En dehors de votre expertise sur les sols, quelles compétences mobilisez-vous aujourd’hui ?
Ma thèse m’a permis de développer beaucoup de compétences que j’exploite quotidiennement. La recherche implique de savoir synthétiser des problèmes, analyser des situations, tout en se formant en permanence sur les avancées de la science. Travailler en Afrique et avec d’autres universités partenaires m’a également appris à m’adapter à des systèmes très différents et à interagir avec des personnes de milieux variés.
Organiser des terrains, c’est aussi apprendre à gérer une logistique complexe. Il faut planifier les prélèvements, les ramener, les conserver. De telles capacités sont bien sûr utiles dans la coordination de projets.
Après votre thèse, comment s’est passée la transition professionnelle ?
J’ai quitté le domaine académique aussitôt après mon doctorat, en acceptant un poste de coordinatrice du Master ELSTE, conjoint entre l’UNIGE et l’UNIL. Bien que toujours dans un cadre universitaire, mes missions n’avaient rien à voir avec la recherche.

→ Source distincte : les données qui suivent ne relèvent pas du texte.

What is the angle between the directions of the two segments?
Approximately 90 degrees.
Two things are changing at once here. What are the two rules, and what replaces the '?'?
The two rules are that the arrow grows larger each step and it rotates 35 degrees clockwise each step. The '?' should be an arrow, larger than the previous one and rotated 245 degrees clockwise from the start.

J’ai réalisé à quel point travailler sur les sols m’avait manqué en prenant un poste à la DGE ! Mais les compétences transversales acquises en coordonnant le Master m’ont bien aidée dans mes missions à la DGE. Par exemple, ma capacité à négocier sans être clivante avec une grande variété d’interlocuteur·rices.

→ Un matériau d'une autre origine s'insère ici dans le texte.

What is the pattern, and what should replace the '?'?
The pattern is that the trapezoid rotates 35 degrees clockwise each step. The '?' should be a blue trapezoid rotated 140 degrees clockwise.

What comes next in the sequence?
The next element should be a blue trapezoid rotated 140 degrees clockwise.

D’autres expériences m’ont nourrie : je suis membre de l’exécutif dans ma commune et cet engagement m’aide à mieux comprendre les contraintes auxquelles sont confrontées les administrations locales. C’est précieux dans mon interaction avec les communes.
Que répondez-vous à celles et ceux qui estiment que le doctorat n’est pas pertinent pour une carrière non académique ?
Je considère la thèse comme bien plus qu’un diplôme supplémentaire après le Master. Cette expérience professionnelle permet d’acquérir une palette de compétences, tout en travaillant dans un domaine qui nous passionne. Ces compétences vont au-delà du plan technique et scientifique.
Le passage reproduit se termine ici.